The issues behind the 'tea party' protests are not trivial

Special to the Evansville Courier & Press
Sunday, April 19, 2009

Excuse me, but I did not attend. I simply did not have the energy to go to one more taxpayer protest, demonstration or rally which generates more heat than light and more times than not becomes trivialized by the local media figures who consider the voices of tax protesters as having about as much veracity as little green men emerging from flying saucers in Area 51.

Last month, I did attend a state tax rally organized under the rotunda of our state capital building by some of the same people instrumental in organizing a state property tax repeal alliance last year. Our efforts did virtually nothing to influence state spending or revenue policy aside from shifting about 30 per cent of the property tax burden to the sales tax, which now in Indiana, thanks to the severe economic recession, is woefully incapable of providing sufficient funds to pay for all the obligations of state and local government. I predicted all of this at the end of the last session of the General Assembly in a WNIN-PBS television interview with Courier & Press Editor Mizell Stewart III.

The rally was panned by Indianapolis media pundits who paid little attention to the specifics since there wasn't a single, simplistic message they could convey to their readers and viewers. They should all be ashamed.

I have been fighting these same battles virtually my entire adult life.

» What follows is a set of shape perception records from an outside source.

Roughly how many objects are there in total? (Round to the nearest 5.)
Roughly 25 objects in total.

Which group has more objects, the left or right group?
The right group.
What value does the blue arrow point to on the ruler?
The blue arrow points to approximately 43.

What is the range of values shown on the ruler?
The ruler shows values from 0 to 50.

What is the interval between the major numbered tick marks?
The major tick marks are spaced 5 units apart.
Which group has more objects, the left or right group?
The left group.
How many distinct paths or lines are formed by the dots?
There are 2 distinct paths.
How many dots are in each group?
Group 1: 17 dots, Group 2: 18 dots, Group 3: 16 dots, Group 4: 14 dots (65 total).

The result is infrequent emotional depression and an awareness that storm clouds continue to loom over the financial future of this nation -- particularly future generations.

It's not so much the taxes that are levied at all levels of government that get me down, its the mountains and mountains of public debt which continues to pile up with no end in sight.

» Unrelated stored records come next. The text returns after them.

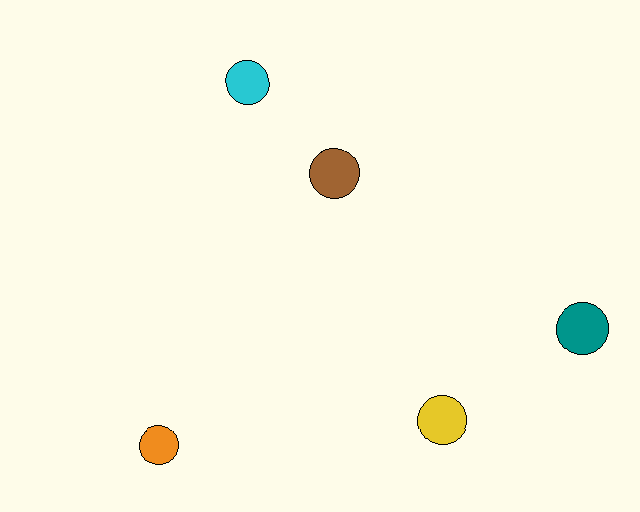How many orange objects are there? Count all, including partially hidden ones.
There is 1 orange object.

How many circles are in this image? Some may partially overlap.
There are 5 circles.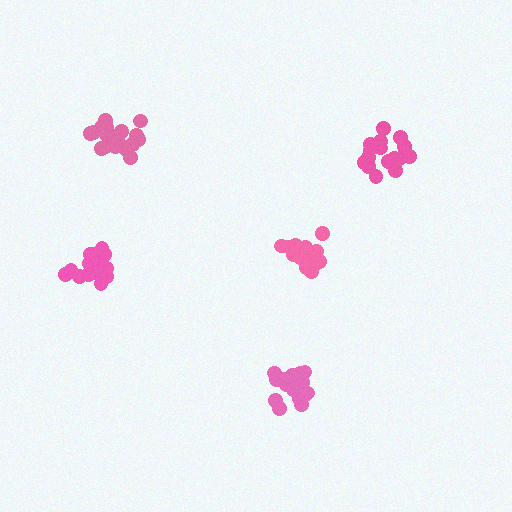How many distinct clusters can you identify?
There are 5 distinct clusters.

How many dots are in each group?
Group 1: 18 dots, Group 2: 16 dots, Group 3: 20 dots, Group 4: 18 dots, Group 5: 19 dots (91 total).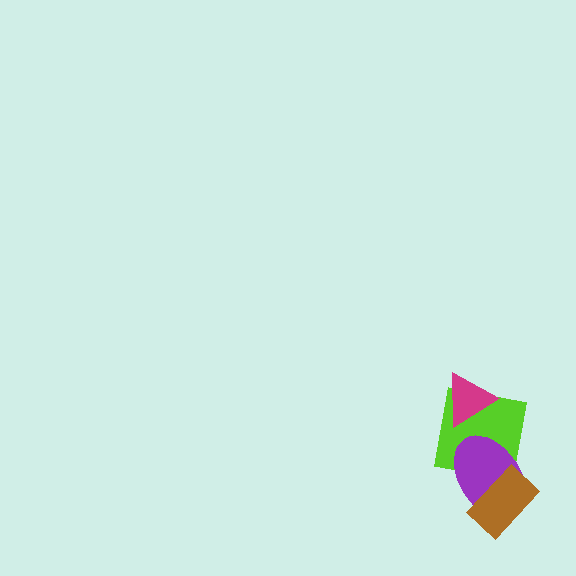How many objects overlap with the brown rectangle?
2 objects overlap with the brown rectangle.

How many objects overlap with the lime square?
3 objects overlap with the lime square.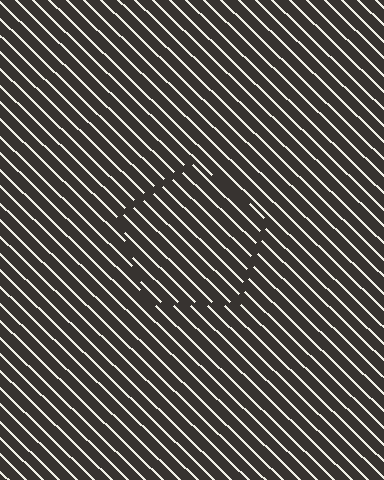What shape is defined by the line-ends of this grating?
An illusory pentagon. The interior of the shape contains the same grating, shifted by half a period — the contour is defined by the phase discontinuity where line-ends from the inner and outer gratings abut.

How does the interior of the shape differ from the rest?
The interior of the shape contains the same grating, shifted by half a period — the contour is defined by the phase discontinuity where line-ends from the inner and outer gratings abut.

Let me share with you a personal experience to put a fine point on my concerns. Back in the early 1980s as a lowly copy boy at a small weekly newspaper on Capitol Hill, I became engaged in an independent research project looking into the exposure of agencies of the federal government to domestic credit markets.

These programs include direct loan programs, loan guarantees and the secondary market involvement of such entities as the proverbial Fannie Mae and Freddy Mac we have all heard so much about in wake of the subprime lending crisis.

Some of this involves programs considered "off budget" those which are included in a completely separate appendix to the federal budget one of the most dishonest and reprehensible practices perpetuated by administrations and Congresses controlled by both political parties.

During the early years of the first Reagan administration, the total amount of accumulated debt obligations including Social Security and other entitlement programs was roughly $4 trillion and change give or take a few hundred billion.

I worked hard in an attempt to get a grasp of all of this and wrote manuscript after manuscript for various publications in an attempt to get something published on the issue.

Of course, I was kidding myself -- it was "Morning in America" and virtually nobody wanted to hear about the "crowding out" affect of enormous federal borrowing, stifling growth in the domestic economy.

Fast forward to the Obamanation with Messrs. Geithner, Bernanke and the contemporary cast of political thespians thrust upon the 24-hour media cycle.

I heard a report the other day that the current federal contingent liability has grown to over $55 trillion, with no end in sight. Participants in the various tax "tea party" rallies have been characterized by the Department of Homeland Security as "right wing extremists" and people who deserve to be monitored by law enforcement officials at all levels.

And we wonder why there is no public trust in our government. Is there any wonder?

Each week as I try to help young children at the Dream Center do their homework and learn sound moral principles, I wonder who, if anyone, will ever explain to them how the nation in which they are growing up got so messed up. We should all be looking into a mirror.

We all should have attended the tea parties. Trouble is, it was only a one-day story until next April 15th. Again the media will trivialize the tax protestors -- that is, unless a revolution begins. Then it will become a completely different story -- just as it did in the mid-1770s a story which none of us will be able to avoid.

David Coker is an Evansville free lance writer.